The null hypothesis to be tested is that the ratio of the true negative rates (specificity) of the hWFNS and WFNS scores is 1.35 i.e. the new score will detect 35% more patients as truly negative (good outcome) as compared to the old score. In addition and because of the negative correlation between specificity and sensitivity we will also test that the ratio of the true positive rate (sensitivity) is not below 0.82 i.e. the new score will not more than 18% less patients as truly positive (poor outcome).

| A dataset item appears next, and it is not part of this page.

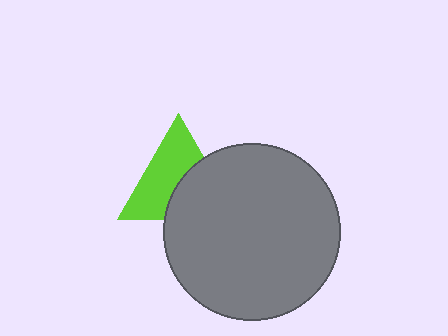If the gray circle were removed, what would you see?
You would see the complete lime triangle.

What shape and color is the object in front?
The object in front is a gray circle.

Condition or disease	Intervention/treatment
Subarachnoid Hemorrhage	Other: Clinical assessment

Detailed Description:

Background

Aneurysmal subarachnoid hemorrhage (SAH) is a severe disease affecting approximately 400 patients per year in Switzerland. Death and severe disability after spontaneous SAH are related to the initial severity of the bleeding. The scale which is most often used and recommended to grade the severity of SAH is the World Federation of Neurosurgical Societies scale. Besides the Glasgow Coma Scale as basis for the WFNS grading, the existence of a neurologic deficit is included in this scale. In general WFNS I-III patients are termed good grade and WFNS IV and V poor grade. Morbidity and Mortality after SAH should increase with higher WFNS grade. Yet, despite low Glasgow Coma Scale (GCS) scores in poor grade SAH, 35 to 50% of aggressively treated patients show a favorable outcome.Even in the most severe SAH, i.e. WFNS grade V, a good outcome is observed in 24 to 50% of patients treated aggressively, which limits the usefulness of this scale for decisions such as whether to withhold or continue treatment. Especially the differentiation between WFNS grade IV and WFNS grade V in intubated patients is a huge problem. The reason for the discrepancy between poor grading and favorable outcome is due to the difficulty of reliable GCS assessment in the acute stage of SAH. In the acute stage the clinical status of the patient is distorted due to sedative medication, seizure and hydrocephalus and does not necessarily display the "real" clinical status. Therefore favorable outcome in poor grade SAH patients is not a matter of a very beneficial course, but rather of an initial wrong WFNS grading.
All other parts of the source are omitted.